Impacts of the Global Financial Crisis on Cities in Europe
An Introduction to Urban Austerity
von Sebastian Schipper und Barbara Schönig
In the period since the Wall Street crash, the refurbished rationale for austerity measures is that the imposition of strict fiscal discipline and government spending cuts is the (only) way to restore budgetary integrity – thereby securing the confidence of the investor class, appeasing the jittery markets and paving the way to growth. The critical test case that is Europe, of course, shows no signs of working. (Peck, 2012: 626)
1. Introduction
Since 2010, the global financial and economic crisis – which began, in 2008, as a result of the mortgage crisis of 2007 – has transformed into a sovereign debt crisis (Altvater, 2011; Blyth, 2013; Whitfield, 2014). Throughout each of these interconnected phases, cities have been at the center of the turmoil (Gotham, 2009; Hadjimichalis, 2011; Harvey, 2011; Martin, 2011; Blazek & Netrdova, 2012; Donald et al., 2014; Tabb, 2014; Eckardt & Sanchez, 2015). The economic crisis and the “fiscal dictatorship” (Lehndorff, 2012: 8ff) imposed by German and European elites in the years that followed (Bieling, 2011; Hadjimichalis, 2011; Demirovic & Sablowski, 2012) have dramatically affected urban regions: indebted homeowners have been evicted, masses impoverished, public budgets squeezed, municipal infrastructures privatized, public services downsized, and, above all, austerity measures implemented.

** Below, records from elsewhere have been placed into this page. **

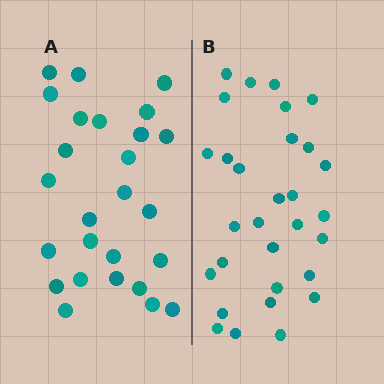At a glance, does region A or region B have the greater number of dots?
Region B (the right region) has more dots.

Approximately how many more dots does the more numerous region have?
Region B has about 4 more dots than region A.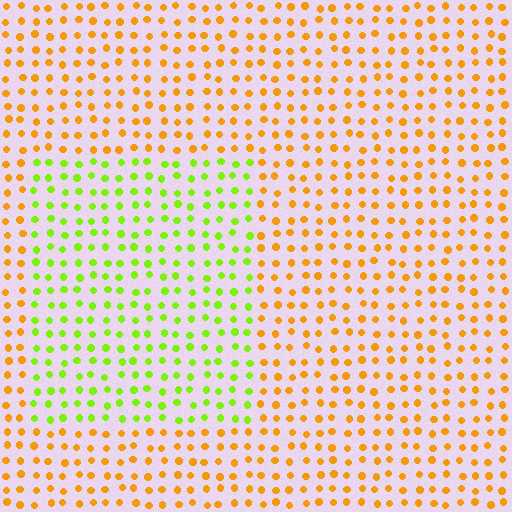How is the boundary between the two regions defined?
The boundary is defined purely by a slight shift in hue (about 55 degrees). Spacing, size, and orientation are identical on both sides.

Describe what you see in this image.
The image is filled with small orange elements in a uniform arrangement. A rectangle-shaped region is visible where the elements are tinted to a slightly different hue, forming a subtle color boundary.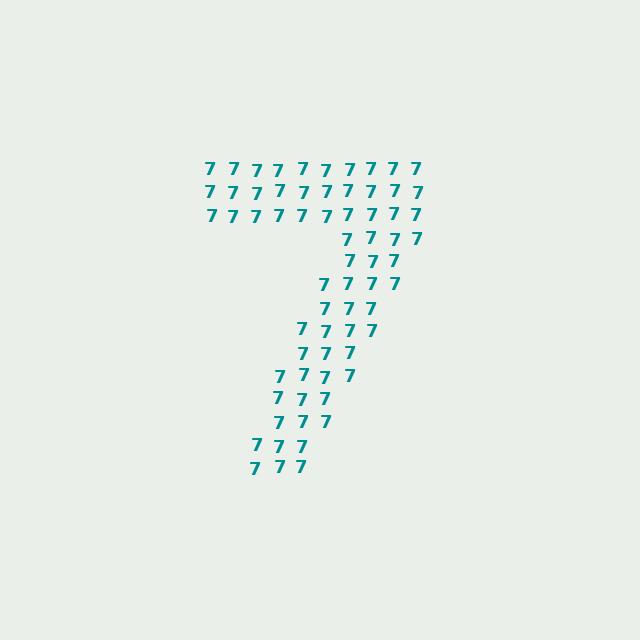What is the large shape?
The large shape is the digit 7.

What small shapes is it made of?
It is made of small digit 7's.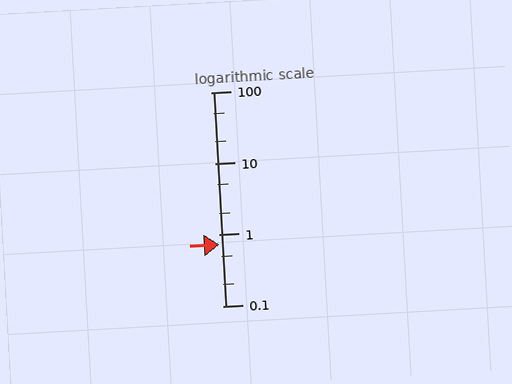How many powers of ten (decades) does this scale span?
The scale spans 3 decades, from 0.1 to 100.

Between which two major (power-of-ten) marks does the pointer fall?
The pointer is between 0.1 and 1.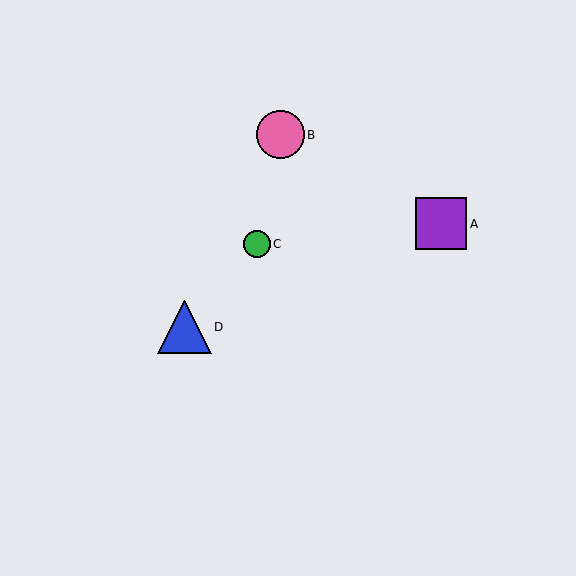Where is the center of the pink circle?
The center of the pink circle is at (280, 135).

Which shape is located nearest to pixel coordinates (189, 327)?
The blue triangle (labeled D) at (184, 327) is nearest to that location.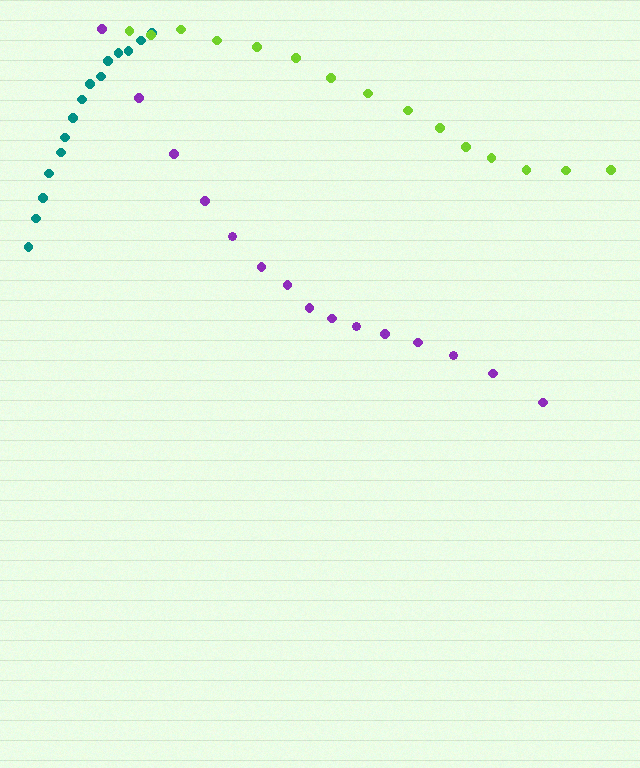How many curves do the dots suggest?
There are 3 distinct paths.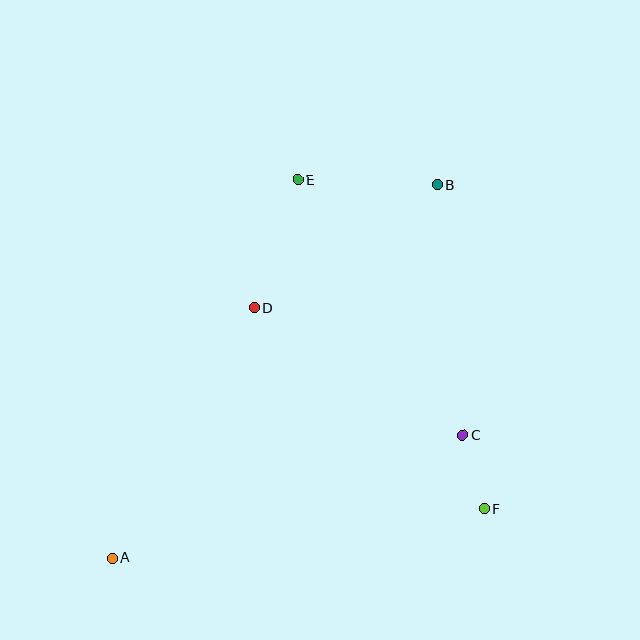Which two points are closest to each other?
Points C and F are closest to each other.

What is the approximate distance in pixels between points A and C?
The distance between A and C is approximately 372 pixels.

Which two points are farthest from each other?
Points A and B are farthest from each other.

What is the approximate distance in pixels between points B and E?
The distance between B and E is approximately 139 pixels.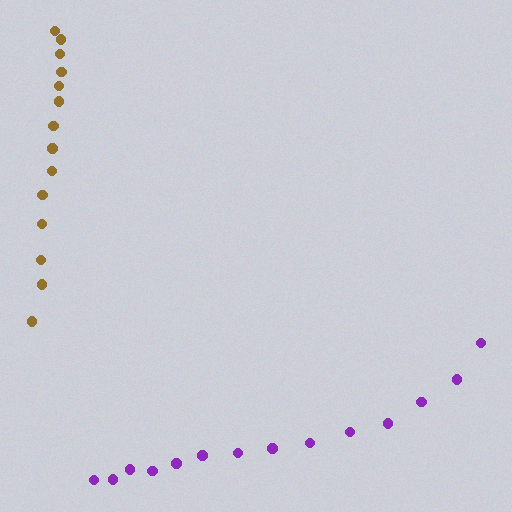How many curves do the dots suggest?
There are 2 distinct paths.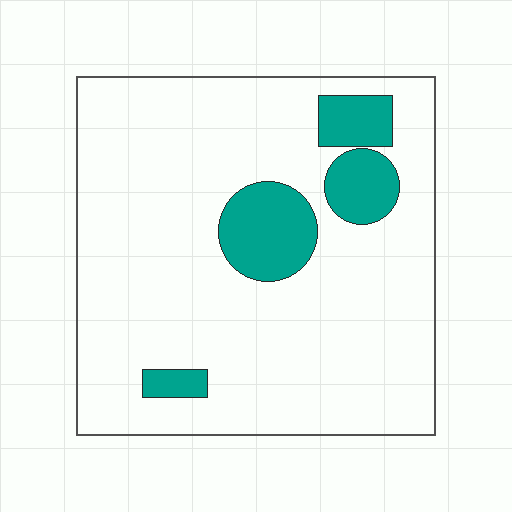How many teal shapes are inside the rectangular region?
4.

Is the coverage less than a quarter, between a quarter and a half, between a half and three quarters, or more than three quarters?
Less than a quarter.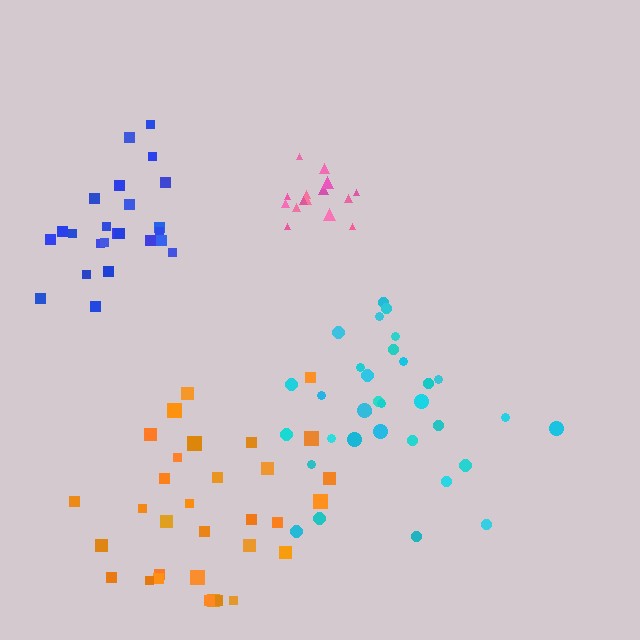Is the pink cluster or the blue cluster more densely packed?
Pink.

In December 2014, more than 80 urban scholars, politicians and social movement activists from ten different countries came together at the Institute for European Urban Studies (IfEU) at Bauhaus-Universität Weimar to share their research on the impacts of the global financial crisis on European cities as well as the experiences these cities have made with urban austerity policies. As a result, the conference has placed an issue that affects most people living in urban regions across Europe into the center of attention: the idea that fiscal austerity is an unavoidable political necessity in spite of its harsh consequences. The seemingly unavoidable hegemonic paradigm driving European politics is the idea that public budgets must be balanced and that this can only be achieved by way of frugal policies and an even leaner state than that which already exists: whether school buildings or bridges are nearly in ruins, public housing, waste management and/or health care are being privatized and reorganized according to profitability, participation in planning processes is being sacrificed on the altar of inter-urban competition, or the masses proclaim their resistance.